Almost as Good as the Real Thing
Baseball and books go together as good as peanuts and Cracker Jacks. For years I have enjoyed baseball. I have been a lifelong fan since my parents took me to a game at old Ebetts Field in Brooklyn or to the games of the Williamsport (PA) Greys, a farm team for the Phillies in the 50s. There was a magic to those fields. Something unique that felt quite timeless went on in those green cathedrals. As a result of geography and family history I have been a lifelong fan of "Wait-till-next-year" teams.
First there were the Dodgers in Brooklyn. Wait and wait. Bobby Thompson robbing us of the World Series with a walk-off home run. Next year.
Then there were the Phillies. Until 1980 the only original team to never have won a series. Wait and wait. Even master pitcher Steve Carlton's 27 wins in 1972, with an ERA of 1.97 and 310 strikeouts couldn't help when they only got 32 wins for the other pitchers and ended up in the basement 37.5 games behind. Yes, the Phillies own the title for the most losses of any professional sports team in any sport, ever. Next year.
I can't forget the Brewers who I came to love after moving to Wisconsin. Wait. Wait. When owner Bud Selig traded Paul Molitor to Toronto since Molitor was, well, you know, too expensive old. But not too old to win World Series MVP the next year. Next year.
Then there are my Twins. These lovable Twinkies with wonderful players who just can never pull it together at the end of the season. Wait. Wait. We almost lost them a number of years ago when Bud Selig, (same guy) now Baseball Commissioner, wanted to downsize the Twins away. (Competition for the next door Brewers?) But we came back and have been contenders ever since. But still, next year.

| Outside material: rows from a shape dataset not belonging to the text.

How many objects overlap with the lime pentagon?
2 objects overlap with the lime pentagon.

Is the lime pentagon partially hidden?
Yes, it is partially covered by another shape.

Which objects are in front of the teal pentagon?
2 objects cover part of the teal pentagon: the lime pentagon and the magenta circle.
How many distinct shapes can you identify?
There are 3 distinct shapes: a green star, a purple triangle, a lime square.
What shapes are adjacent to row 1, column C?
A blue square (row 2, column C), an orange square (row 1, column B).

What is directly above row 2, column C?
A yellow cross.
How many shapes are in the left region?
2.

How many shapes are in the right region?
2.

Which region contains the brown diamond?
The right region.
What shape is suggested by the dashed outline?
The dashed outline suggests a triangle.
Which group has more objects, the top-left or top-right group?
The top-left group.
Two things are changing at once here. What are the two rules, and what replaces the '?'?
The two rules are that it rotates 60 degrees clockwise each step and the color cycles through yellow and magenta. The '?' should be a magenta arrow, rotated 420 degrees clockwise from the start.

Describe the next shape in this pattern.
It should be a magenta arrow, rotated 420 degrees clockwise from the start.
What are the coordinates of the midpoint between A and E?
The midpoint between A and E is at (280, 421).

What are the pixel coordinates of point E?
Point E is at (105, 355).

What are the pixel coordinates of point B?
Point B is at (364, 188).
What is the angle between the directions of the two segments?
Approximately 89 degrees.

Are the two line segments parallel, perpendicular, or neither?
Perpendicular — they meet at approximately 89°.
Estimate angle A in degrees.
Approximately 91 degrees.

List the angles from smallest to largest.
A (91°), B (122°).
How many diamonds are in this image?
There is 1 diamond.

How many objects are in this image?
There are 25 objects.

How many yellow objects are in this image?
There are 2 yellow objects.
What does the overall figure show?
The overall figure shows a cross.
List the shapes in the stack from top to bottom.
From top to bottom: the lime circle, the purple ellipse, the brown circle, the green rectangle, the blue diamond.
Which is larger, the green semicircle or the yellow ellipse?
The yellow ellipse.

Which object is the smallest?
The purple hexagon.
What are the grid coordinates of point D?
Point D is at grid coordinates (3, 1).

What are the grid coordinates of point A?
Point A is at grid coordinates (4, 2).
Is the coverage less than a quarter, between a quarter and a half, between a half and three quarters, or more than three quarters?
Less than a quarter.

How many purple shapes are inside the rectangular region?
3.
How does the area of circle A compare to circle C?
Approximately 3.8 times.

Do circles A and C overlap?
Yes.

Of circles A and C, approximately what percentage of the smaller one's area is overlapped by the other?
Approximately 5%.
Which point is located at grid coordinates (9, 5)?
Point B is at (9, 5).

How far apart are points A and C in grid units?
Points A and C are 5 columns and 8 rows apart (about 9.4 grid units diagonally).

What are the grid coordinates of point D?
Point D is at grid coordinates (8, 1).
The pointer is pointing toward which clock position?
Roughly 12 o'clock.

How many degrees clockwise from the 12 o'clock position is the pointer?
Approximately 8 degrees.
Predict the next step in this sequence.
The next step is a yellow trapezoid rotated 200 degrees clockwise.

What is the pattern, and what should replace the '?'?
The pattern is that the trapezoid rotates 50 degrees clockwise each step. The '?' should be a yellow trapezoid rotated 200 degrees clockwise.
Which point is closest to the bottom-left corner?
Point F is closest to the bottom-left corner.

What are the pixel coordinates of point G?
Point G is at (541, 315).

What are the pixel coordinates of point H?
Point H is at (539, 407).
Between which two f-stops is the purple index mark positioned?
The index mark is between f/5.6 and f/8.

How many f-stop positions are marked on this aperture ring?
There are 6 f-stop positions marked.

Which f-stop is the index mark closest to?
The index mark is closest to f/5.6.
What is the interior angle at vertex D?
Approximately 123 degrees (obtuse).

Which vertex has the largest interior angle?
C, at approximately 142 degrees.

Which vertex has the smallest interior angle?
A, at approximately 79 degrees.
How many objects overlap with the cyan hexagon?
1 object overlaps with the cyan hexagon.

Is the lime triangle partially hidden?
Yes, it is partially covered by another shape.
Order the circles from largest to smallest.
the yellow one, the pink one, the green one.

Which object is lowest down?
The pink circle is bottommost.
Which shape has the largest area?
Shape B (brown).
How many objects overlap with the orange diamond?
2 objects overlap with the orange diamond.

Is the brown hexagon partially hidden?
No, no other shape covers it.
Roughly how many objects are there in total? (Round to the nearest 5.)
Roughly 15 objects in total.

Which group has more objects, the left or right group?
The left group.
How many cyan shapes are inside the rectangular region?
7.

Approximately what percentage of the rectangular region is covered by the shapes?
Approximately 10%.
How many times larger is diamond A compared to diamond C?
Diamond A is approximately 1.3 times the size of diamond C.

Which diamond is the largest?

But so much for my martyrdom. I have seen Mike Schmidt and Pete Rose play. Cal Ripken and Robin Yount and Richie Ashburn. Probably Roy Campanella and Pee Wee Reese in that long ago Ebetts Field game. But the underlying martyrdom might explain part of why I like to read about baseball, even during the season. There I read about Timeless Teams and Timeless Plays and Timeless Players. The Babe. Joltin' Joe. The Iron Man. (Yes, all Yankees.) But also Ted Williams and Sandy Koufax, Don Drysdale and Joe Garagiola and of course Jackie Robinson.
Probably the first book on baseball I was ever given was for my 13th birthday. It was a biography of Dodger GM Branch Rickey who did the unthinkable of breaking the color barrier with Robinson. (I believe it was probably a gift from my relatives in Brooklyn six years after the Dodgers (Da Bums) left for LA.)
Since I love reading anyway, what better way to enjoy even more of baseball than to read. And baseball has produced some wonderful books, even in the fiction field (These are only the ones I remember reading):
- The Natural - Bernard Malamud
- Shoeless Joe (which became the movie Field of Dreams) W. P. Kinsella
- Bang the Drum Slowly - Mark Harris
- The Southpaw - Mark Harris
- I Don't Care If I Never Get Back - Darryl Broock
- The Brothers K - David James Duncan
- The Iowa Baseball Confederacy - W. P. Kinsella
But then there are the countless non-fiction books. How about:
David Halberstam:
- The Teammates: A Portrait of a Friendship
- Summer of '49
- October 1964
- The Boys of Summer (Perhaps one of the greatest baseball books.)
- The Era, 1947-1957: When the Yankees, the Giants, and the Dodgers Ruled the World
- October Men: Reggie Jackson, George Steinbrenner, Billy Martin, and the Yankees' Miraculous Finish in 1978
- A Season in the Sun
- Memories of Summer: When Baseball Was an Art, and Writing about It a Game
- Moneyball - Michael Lewis
- Sandy Koufax: A Lefty's Legacy - Jane Leavy
- Baseball's Great Experiment: Jackie Robinson and His Legacy - Jules Tygiel
- Clemente: The Passion and Grace of Baseball's Last Hero - David Maraniss
- Men at Work - George Will
- Eight Men Out: The Black Sox and the 1919 World Series - Eliot Asinof and Stephen Jay Gould
- As They See 'Em - Bruce Weber
- Confessions of a She-Fan - Jane Heller
- Rickey and Robinson: The Preacher, the Player, and America's Game - John Chalberg
- Baseball is a Funny Game - Joe Garagiola
What this is really about is the power of words, even words about sports. Some may scoff (though not I) to think that sports can produce great moments of enjoyment, but also great moments of reading- fiction or non-fiction- and in many ways give us insights into ourselves.
Which is what good literature is meant to do.